# Sand Substrate in Demasoni and Lab tank



## Rocco10 (May 11, 2013)

Hey guys,

Can anyone recommend a good sand substrate for a 55 gallon mbuna tank with texas holey rock. I appreciate the help. :fish:


----------



## fishmeat (May 5, 2012)

Pool filter sand :thumb:


----------



## BelieveInBlue (Jul 17, 2011)

^that. It's cheap, easy to find, and you can get a lot of it at once.


----------



## q8vw (Mar 12, 2013)

fishmeat said:


> Pool filter sand :thumb:


+1 :thumb:

-Cheap
-Easy to clean


----------



## ozman (Sep 7, 2012)

i had coral sand in my last tank that worked well, my mbuna loved it. but it is expensive.
now that so many people have tried, tested, and proved pool filter sand i will defineatly be going that way too. as said, cheap


----------



## Rocco10 (May 11, 2013)

Does the pool filter sand come in different colors? Wondering what color would look good with texas holey rock.


----------



## upperwest (May 11, 2013)

fishmeat said:


> Pool filter sand :thumb:


Does the pool filter sand aid in keeping the ph high or should the sand be supplemented with some aragonites, etc?


----------



## GTZ (Apr 21, 2010)

For the most part, it's inert and won't alter the water chemistry. 
Due to the high frequency of water changes, aragonite or coral don't have much of an effect either. Your best bet for buffering would be to test your KH and GH levels to determine if you need to buffer at all.


----------



## DJRansome (Oct 29, 2005)

Pool filter sand is usually sand-colored.
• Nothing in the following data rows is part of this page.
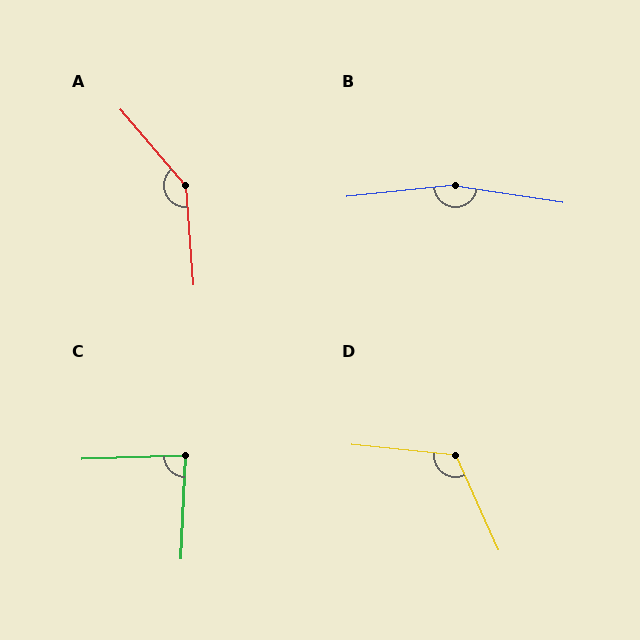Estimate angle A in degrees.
Approximately 144 degrees.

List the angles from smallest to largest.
C (86°), D (120°), A (144°), B (165°).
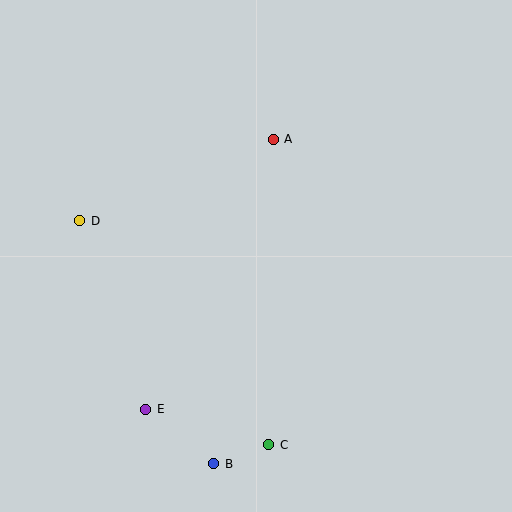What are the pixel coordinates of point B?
Point B is at (214, 464).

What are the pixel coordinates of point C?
Point C is at (269, 445).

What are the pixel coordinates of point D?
Point D is at (80, 221).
Since it is sold for pool filters and not tank decor I have not found color options to be readily available.

That said, a natural sand color works with anything and often the fish color up best over a light colored substrate anyway.


----------



## q8vw (Mar 12, 2013)

I live in Kuwait (Persian Gulf), and when i went to the Pools Supply shop, he showed me two types with two different in color, 1st is Made in Saudi Arabia (from Saudi desert) it was very bright, and other was Made in Syria (Syrian Desert) it was more reddish/brown color.


----------



## qtssima (Jun 13, 2012)

I use aragonite sand in my tank - I started using it when I lived on the west coast and had soft water. It buffered it up to 8.0 from mid 7's. I liked the color as well, and I didn't have to rinse it that much before I put it in the tank.

Do you have a background you are using or are you just painting it black?


----------